«Да хотелось бы женить Степана, пришел к вашему благородию за невестой». – «Доброе дело – ну, вот подожди до весны, я велю тебе привести хорошую невесту из Яруги». – «Много благодарны, да ждать-то нам не приходится: хотелось бы пристроить при себе Степана… Коли будет ваша милость, пожаловать Фиону…» – «Фиону? Да ее, братец, что-то все обегают, нигде она не уживается…» – «Где же сироте ужиться, ее, чай, всяк норовит обидеть, известное дело; мы и сами сироты, да коли сирот призрим, то они уважат нас и Бога умолят. Вот мы от Степана, нечего грешить, и слова худого не слыхали!» – «Ну, как знаешь, Дмитрии, коли сами этого хотите, то с Богом. Может статься, ты и прав и задумал доброе дело. С Богом».
На Фионе были доселе одни только лохмотья, а путной лопатинки не бывало. Дмитрии одел ее хорошо и чисто и сам ею любовался; Фионушка кланялась и благодарила, он ей читал наставления – она слушала и молчала. Степана с Фионой обвенчали, старички повеселели; Дмитрии был доволен, что пристроил двух сирот и сам сделался настоящим семьянином; он уже готовился мысленно к воспитанию внучат, припоминая, как он растил и кормил, и пестовал когда-то, и вынянчил осмерых детей сряду, не считая своячениц штаб-лекаря, которые были уже не так малы, и он напевал уже про себя, как тогда бывало: «Вареная патока с инбирем, варил ее дядя Семи-он, Семион…»
Но недолго пришлось старику тешить себя этими сладкими мечтами.
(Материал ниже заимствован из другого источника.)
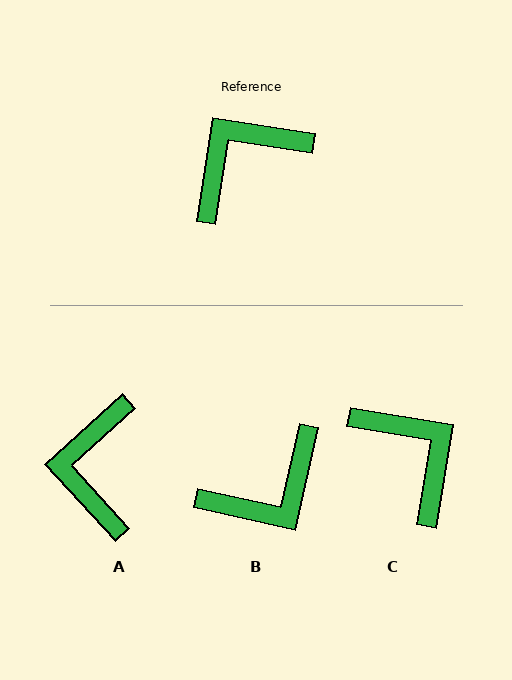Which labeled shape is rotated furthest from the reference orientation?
B, about 176 degrees away.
Уж на третий или четвертый день по свадьбе Фиона, разгневанная чем-то, молчала упорно весь день, отворачивалась от всех, косилась на людей исподлобья, стучала посудой и бросала каждую вещь из рук, вместо того чтобы ее положить или поставить. Прошло два дня, среди затиши, и старики было успокоились; но затем вдруг в друге или сердце Фионы поднялась такая страшная буря, что Дмитрич с Авдотьей просидели весь день за воротами, вздыхая, покачивая головой и поглядывая вверх, где крик, брань и проклятия раздавались с самого утра и до вечера, хотя Фиона была там одна, потому что и Степа ушел от нее в поле. Дмитрии прислушивался по временам и спрашивал вполголоса Авдотью: «Что она?» А старуха отвечала на это, кивнув головой и махнув рукой, дескать: пусть ее, молчи. «Да что она кричит еще?» – спросил старик. Авдотья повторила тот же знак, не смея даже и за воротами сказать громкого слова, чтобы лютущая Фиона его не услыхала. Так старики просидели весь день до вечера и не обедали; Фиона не звала их, потому что ничего не варила. Степан воротился с поля и, заглянув только в избу, ушел от крику и присел молча к старикам на завалинку. Поздно вечером все они улеглись, когда Фионушка выбилась из сил и уходилась.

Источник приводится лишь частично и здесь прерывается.